Describing how he had felt was a bit difficult. "I remember everything, but it's like I wasn't really there. Like it was a dream or something I watched from the sidelines. I went through it all in a haze, from the moment I realized I was kneeling in blood."

They had remained silent, allowing him free reign to get it all out, and he hadn't looked up at them for more than a few seconds the entire time. He had his hands in his lap, fists clinched such that his nails were beginning to dig painfully into his palms. He started when Carson reached over and grasped them gently, forcing him to uncurl his fingers before releasing him. He looked up then and met his friend's eyes. The compassion he found there almost undid him, so he looked away and finished his speech with his final, damning thought. "I made stupid mistakes…I could've gotten us all killed."

"But you didn't. Rodney, you can't dwell on what-ifs," Carson put in. "What happened was not your fault."

He snorted derisively, for he was pretty sure splitting up the team and then alerting the Wraith to their position had been entirely his fault.

"Doctor McKay," Kate redirected his attention with a bit less intensity. "Your reaction was perfectly natural for the trauma you experienced."

He heard the words; knew intellectually that they were true. But…"I thought I was ready for the field. Ready for whatever might come up, or at the very least that I could cope."

"You can never really be ready for something like that," she said softly.

"The others seemed to be. Sheppard hardly blinked."

"Major Sheppard has had years of training and experience. But his lack of an emotional reaction doesn't mean that it wasn't traumatic for him, as well. Soldiers have different ways of processing things. They can't deal with emotional reactions in the field, so they push them aside, to the backs of their minds, to be dealt with later."

He nodded slowly. "Well, my way of processing was inappropriate. And inexcusable."

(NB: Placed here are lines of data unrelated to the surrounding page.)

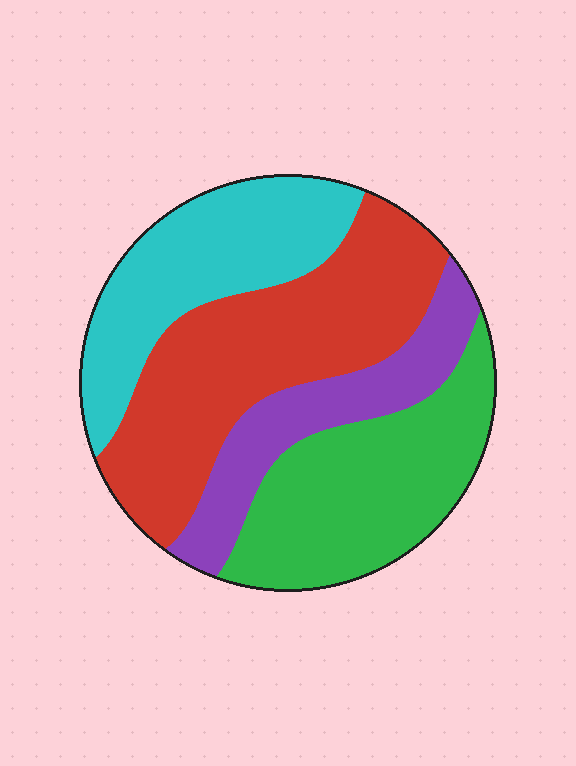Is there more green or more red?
Red.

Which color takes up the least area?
Purple, at roughly 15%.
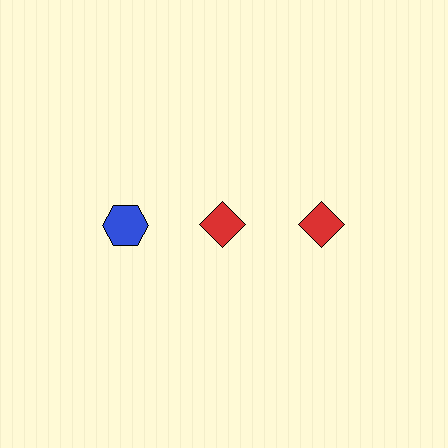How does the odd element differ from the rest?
It differs in both color (blue instead of red) and shape (hexagon instead of diamond).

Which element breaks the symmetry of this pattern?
The blue hexagon in the top row, leftmost column breaks the symmetry. All other shapes are red diamonds.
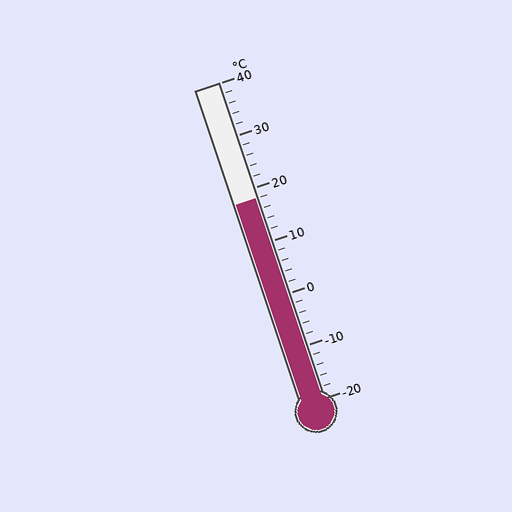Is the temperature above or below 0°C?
The temperature is above 0°C.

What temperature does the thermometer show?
The thermometer shows approximately 18°C.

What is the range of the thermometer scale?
The thermometer scale ranges from -20°C to 40°C.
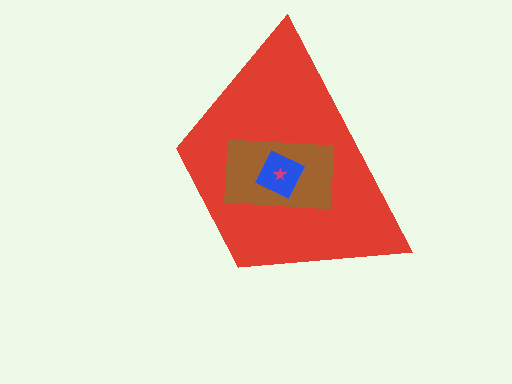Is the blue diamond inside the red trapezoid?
Yes.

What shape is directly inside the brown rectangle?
The blue diamond.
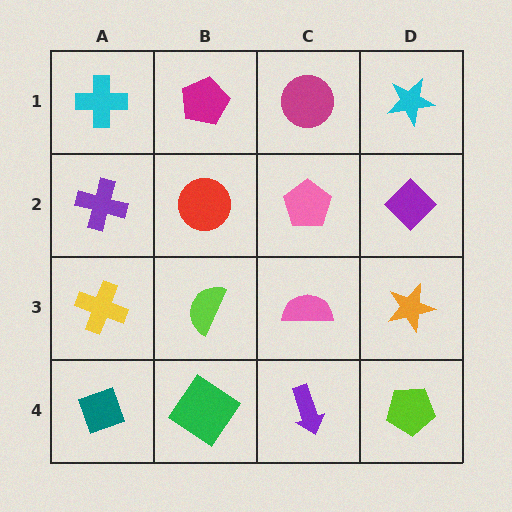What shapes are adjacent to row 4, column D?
An orange star (row 3, column D), a purple arrow (row 4, column C).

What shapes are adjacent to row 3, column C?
A pink pentagon (row 2, column C), a purple arrow (row 4, column C), a lime semicircle (row 3, column B), an orange star (row 3, column D).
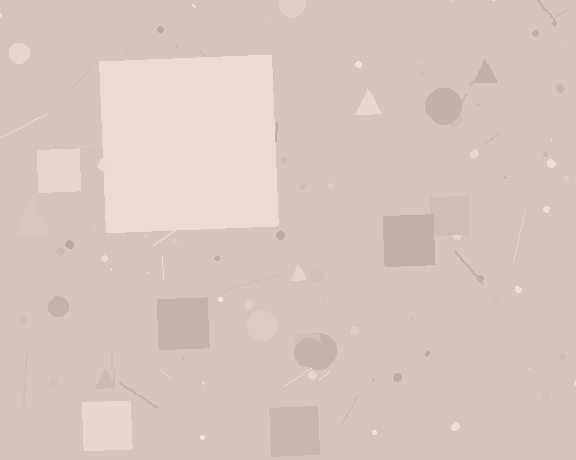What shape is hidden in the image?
A square is hidden in the image.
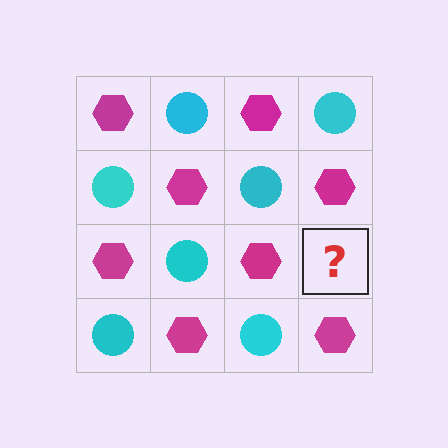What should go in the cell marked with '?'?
The missing cell should contain a cyan circle.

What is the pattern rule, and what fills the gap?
The rule is that it alternates magenta hexagon and cyan circle in a checkerboard pattern. The gap should be filled with a cyan circle.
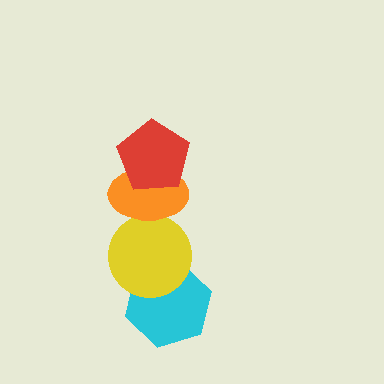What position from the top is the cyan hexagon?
The cyan hexagon is 4th from the top.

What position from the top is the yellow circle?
The yellow circle is 3rd from the top.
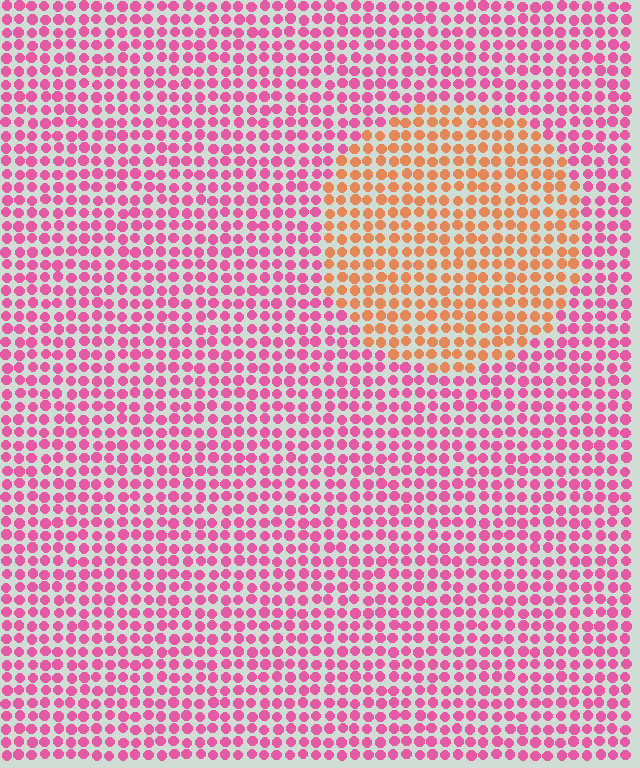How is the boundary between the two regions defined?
The boundary is defined purely by a slight shift in hue (about 53 degrees). Spacing, size, and orientation are identical on both sides.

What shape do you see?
I see a circle.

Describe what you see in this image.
The image is filled with small pink elements in a uniform arrangement. A circle-shaped region is visible where the elements are tinted to a slightly different hue, forming a subtle color boundary.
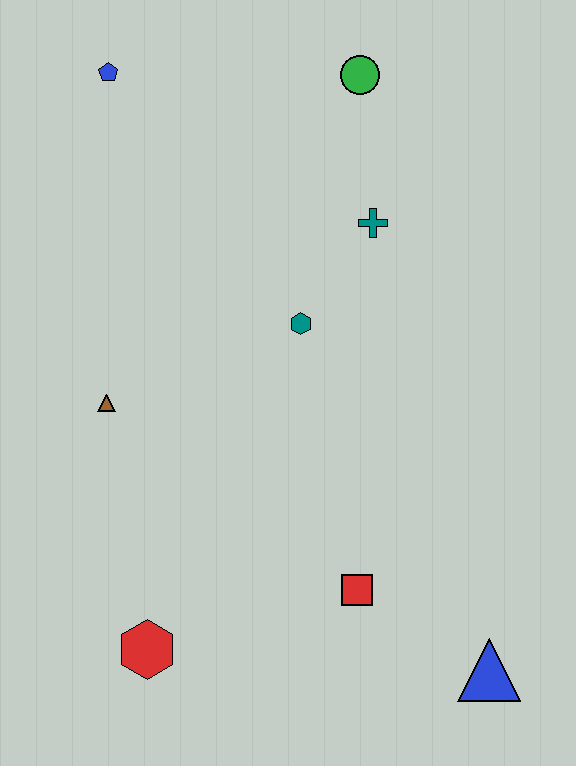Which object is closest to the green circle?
The teal cross is closest to the green circle.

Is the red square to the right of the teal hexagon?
Yes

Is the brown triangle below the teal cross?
Yes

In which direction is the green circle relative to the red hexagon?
The green circle is above the red hexagon.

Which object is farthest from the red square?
The blue pentagon is farthest from the red square.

"Don't patronize me, Carson. I can't be out there, reacting like that," he snapped. Then he shook his head and confessed, "The problem is, if it happened again—I think I'd react the same way. If it happened again…I don't think I could handle it."

"So what do you want to do?" Heightmeyer prompted.

He hesitated; thought for a moment about whether he really wished to say it or not. Because he knew that once it was out, he couldn't take it back.

But he thought about the village, and how helpless he'd felt. He thought about the girl, and how he saw her every time he closed his eyes. He thought about Ford, lying in a nearby bed, and he thought about the conversation he'd overheard in the lab and Sheppard's opinions on things.

And, in the end, he said it. "I'm needed much more here on Atlantis, anyway. I think it would be best if I didn't do field work…I want to quit Sheppard's team."